A number of genes coding for growth factors and their associated binding proteins and receptors reportedly are induced in the area of brain damage after hypoxic ischemia(2–7). Several of these growth factors have also been implicated in the process of neuronal rescue after brain damage, including IGF-I, basic fibroblast growth factor (bFGF), and NGF(8–16).

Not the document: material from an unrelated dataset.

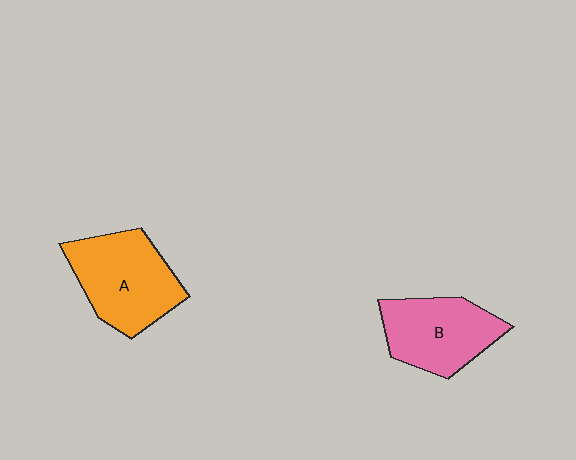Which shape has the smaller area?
Shape B (pink).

IGF-I is a peptide growth factor synthesized in most tissues and regulated primarily by GH and nutritional status(17). IGF-I binds mainly to the IGF-I receptor (type I), although its bioavailability is also influenced by six binding proteins (IGFBP1-6)(18). IGF-I participates in the regulation of function and growth of multiple tissues, including the brain during development(19). In 21-d-old rats, IGF-I mRNA and protein, IGFBP2, IGFBP3, and IGFBP5 mRNA were found to be up-regulated after HI, with a peak 3-5 d after the insult, whereas expression of IGFBP4 mRNA decreased(20). A somewhat different pattern was found in 7-d-old rats, there being an initial general suppression of IGF-I, IGF-I receptor, IGFBP2, and IGFBP5 mRNA, followed by an increased abundance of IGF-I and IGFBP5 mRNA in astrocytes after 3-5 d of recovery(21). Treatment with IGF-I administered into cerebral ventricles beginning 2 h after HI has been shown to reduce brain injury in adult rat models of ischemia(14) and in fetal lambs subjected to HI(16).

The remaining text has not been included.